Charles de Foucauld does not even mention Aby Serour by name — or even the word “Jews” — in the list of people he thanked in his travel journal, later published as *Reconnaissance au Maroc (1883–1884)*. The work nevertheless contains numerous antisemitic descriptions of Moroccan Jews, including the statement:

“I write less evil of the Jews of Morocco than I think. To speak favourably of them would be to alter the truth.”.

The travel account was published in 1888 and was highly successful. Foucauld, who would later, after his conversion, want to see “Jesus in every human being”, used derogatory language about Serour in private correspondence and did not pay him proper tribute until much later.

Biographical evidence about Foucauld suggests that at Saint-Cyr and Saumur he absorbed some of the antisemitism prevalent in the French army after the defeat of 1870 against Germany, which reached its height during the Dreyfus Affair in 1892.

Worn down by the journey and prematurely aged, Aby Serour died less than two years later, in poverty and obscurity, in Algiers on 6 April 1886. He was buried in the St. Eugene Cemetery in Algiers.

His son, Emile Haim Abisror, became an accountant in Algiers. Aby Serour's sons and cousins simplified their surname to “Abisror”.
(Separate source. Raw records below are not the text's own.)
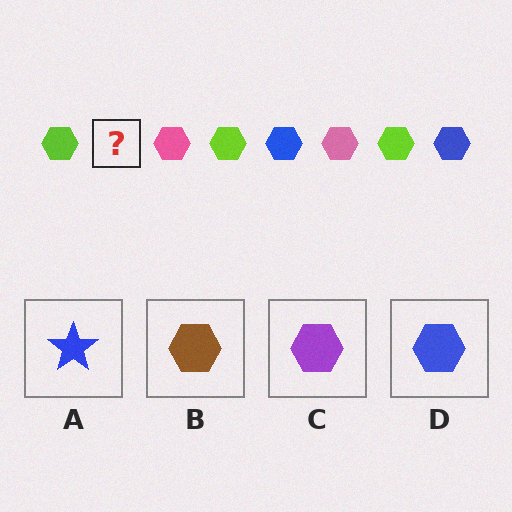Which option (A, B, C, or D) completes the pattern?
D.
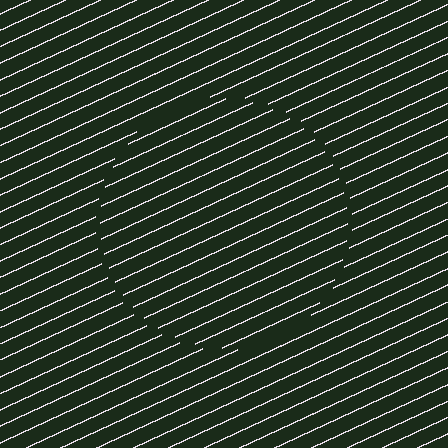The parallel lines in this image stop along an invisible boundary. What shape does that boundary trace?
An illusory circle. The interior of the shape contains the same grating, shifted by half a period — the contour is defined by the phase discontinuity where line-ends from the inner and outer gratings abut.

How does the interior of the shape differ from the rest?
The interior of the shape contains the same grating, shifted by half a period — the contour is defined by the phase discontinuity where line-ends from the inner and outer gratings abut.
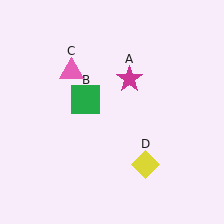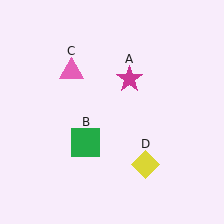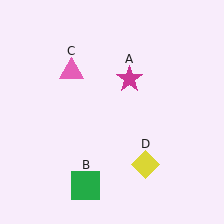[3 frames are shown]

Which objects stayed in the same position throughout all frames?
Magenta star (object A) and pink triangle (object C) and yellow diamond (object D) remained stationary.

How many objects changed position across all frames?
1 object changed position: green square (object B).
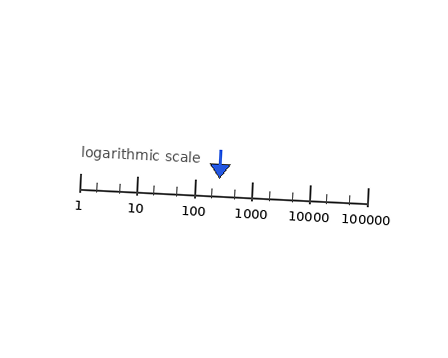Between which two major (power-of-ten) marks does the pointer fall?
The pointer is between 100 and 1000.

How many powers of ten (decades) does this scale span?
The scale spans 5 decades, from 1 to 100000.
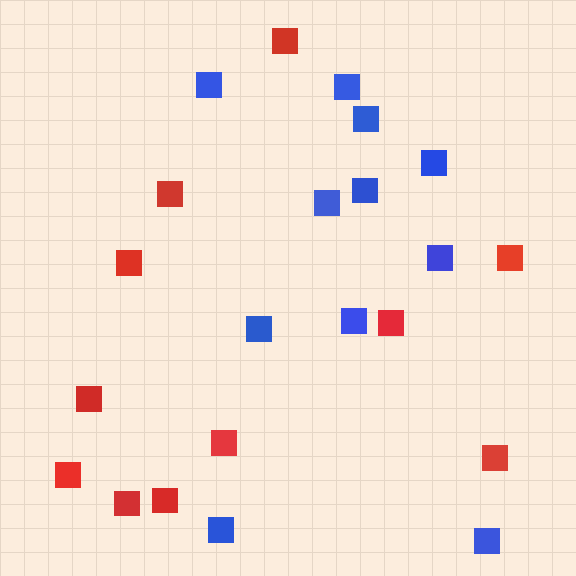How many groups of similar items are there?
There are 2 groups: one group of red squares (11) and one group of blue squares (11).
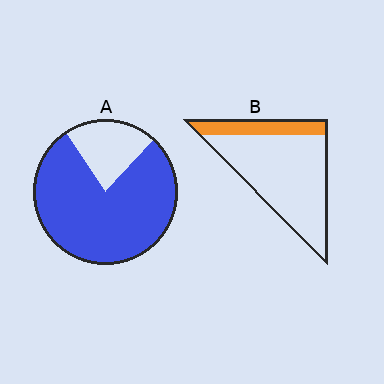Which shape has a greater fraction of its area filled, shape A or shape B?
Shape A.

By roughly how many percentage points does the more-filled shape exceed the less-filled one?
By roughly 60 percentage points (A over B).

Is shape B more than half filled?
No.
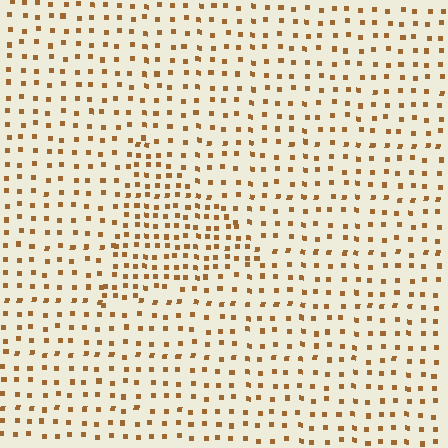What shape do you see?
I see a triangle.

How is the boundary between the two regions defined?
The boundary is defined by a change in element density (approximately 1.8x ratio). All elements are the same color, size, and shape.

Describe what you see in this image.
The image contains small brown elements arranged at two different densities. A triangle-shaped region is visible where the elements are more densely packed than the surrounding area.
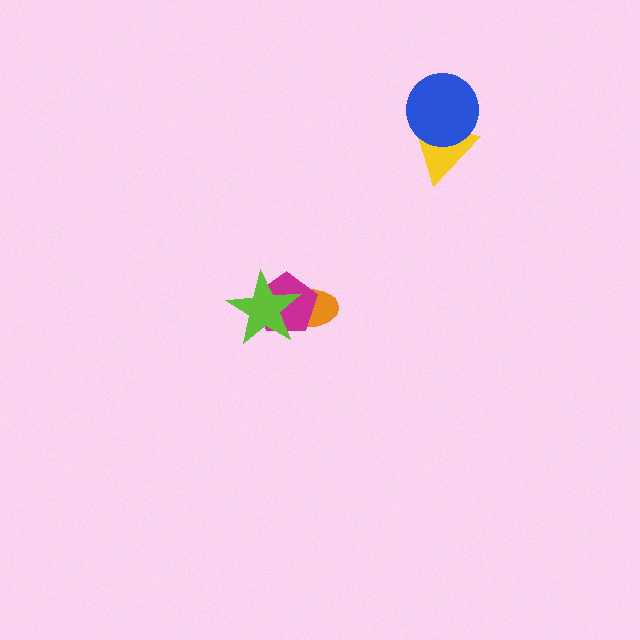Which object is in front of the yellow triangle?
The blue circle is in front of the yellow triangle.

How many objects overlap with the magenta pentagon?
2 objects overlap with the magenta pentagon.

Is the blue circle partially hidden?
No, no other shape covers it.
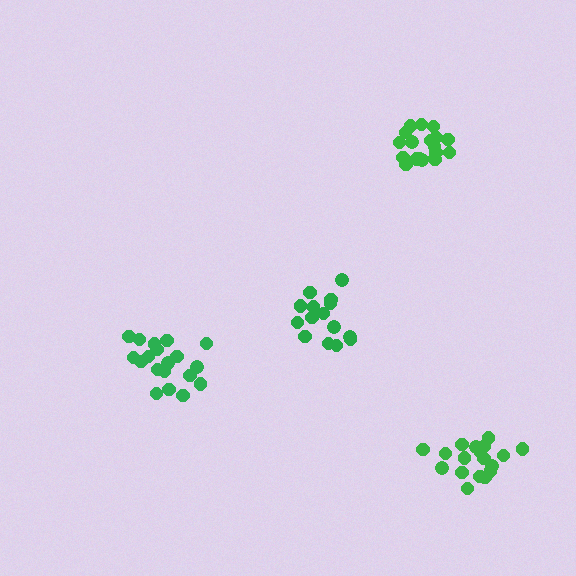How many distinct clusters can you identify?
There are 4 distinct clusters.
==Biographical documents==

His early biography has come down to us in part through the account he himself gave in his work Premier établissement des Israélites à Tombouctou; through information provided by Charles de Foucauld to the lawyer and writer René Bazin, which was reported in Bazin's book Charles de Foucauld, explorateur du Maroc; through correspondence concerning Aby Serour exchanged between the Alliance Israélite and Consul Beaumier, M. Maunoir (secretary-general of the Société de Géographie), and Léon Philippe (assistant secretary of the Commission for the Algiers–Senegal railway); through correspondence from Emile Haïm Abisor (Mardochée's son); and through accounts from other people in Oran, Mogador, Fès, and Marrakech.
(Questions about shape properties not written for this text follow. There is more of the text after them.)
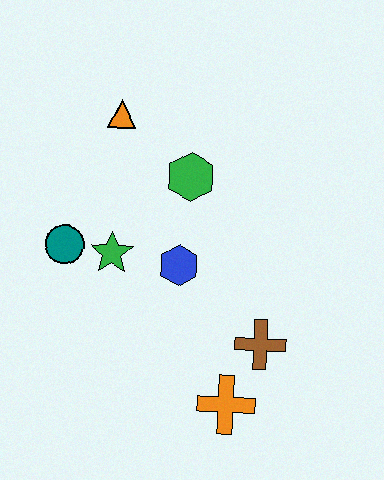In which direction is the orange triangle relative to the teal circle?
The orange triangle is above the teal circle.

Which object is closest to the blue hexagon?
The green star is closest to the blue hexagon.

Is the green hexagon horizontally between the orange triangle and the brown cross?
Yes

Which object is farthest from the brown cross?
The orange triangle is farthest from the brown cross.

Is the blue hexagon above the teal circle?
No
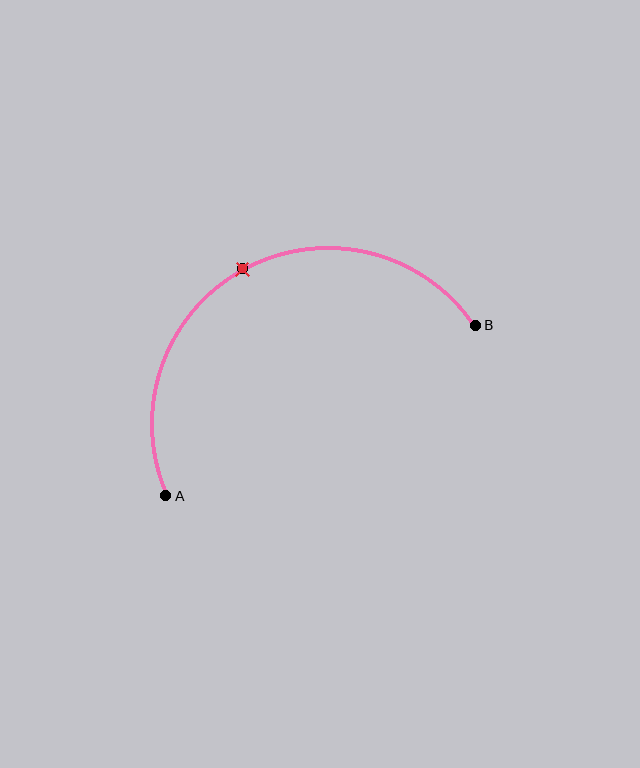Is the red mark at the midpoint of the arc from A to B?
Yes. The red mark lies on the arc at equal arc-length from both A and B — it is the arc midpoint.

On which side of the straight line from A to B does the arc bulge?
The arc bulges above the straight line connecting A and B.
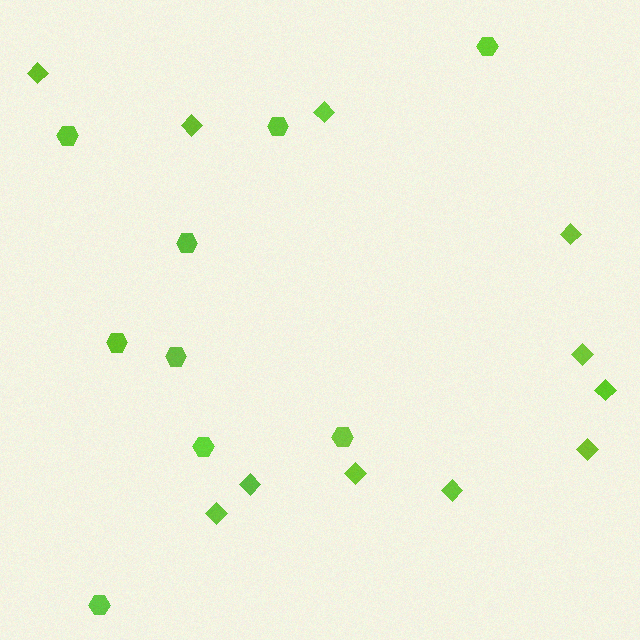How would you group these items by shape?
There are 2 groups: one group of hexagons (9) and one group of diamonds (11).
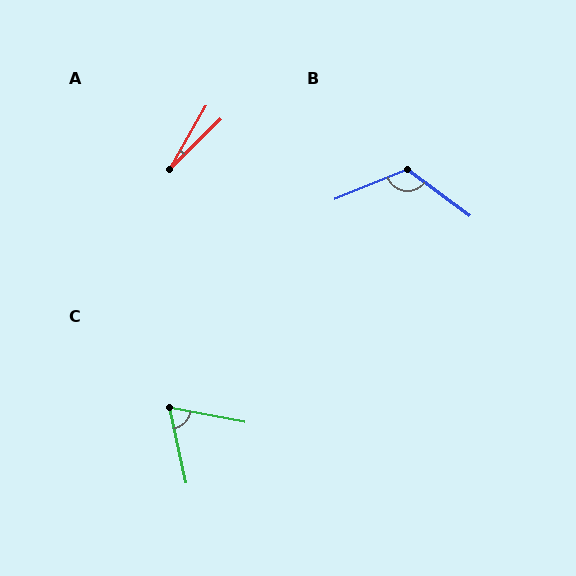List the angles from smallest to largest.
A (16°), C (67°), B (121°).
In 2011, the writer Kébir Mustapha Ammi published a novel entitled Mardochée, written entirely in the first person and presented as the Moroccan rabbi's testament. The novel recounts Charles de Foucauld's reconnaissance of Morocco, with Foucauld identified by his assumed name, Joseph Aleman. Although all the places and characters mentioned are real, it is difficult to describe the work as a historical novel. The author uses real events within an authentic historical context, while nevertheless making constant departures from, and sometimes outright distortions of, the historical record. A more recent work on Foucauld and Serour's journey through Morocco highlighted "the incalculable number of absurdities, lies, falsehoods, deliberate or inadvertent omissions, and manifest errors" found in Kébir Ammi's book.

The authors of this 2018 work confirm the impression of some readers that the book was written out of "hatred" for Charles de Foucauld. Contrary to what is stated in the novel, the two travellers never set foot during their journey in Mouay Idris, Volubilis or Tiznit. Foucauld did not promote Christianity during the journey and never expressed the Islamophobic sentiments attributed to him by the author; quite the contrary. He was not homosexual, as the novel suggests, nor did he have any connection with Pétain. As for the character of Mardochée, who commits murders and leads a dissolute life, this bears no relation to the person described in the biographies devoted to him.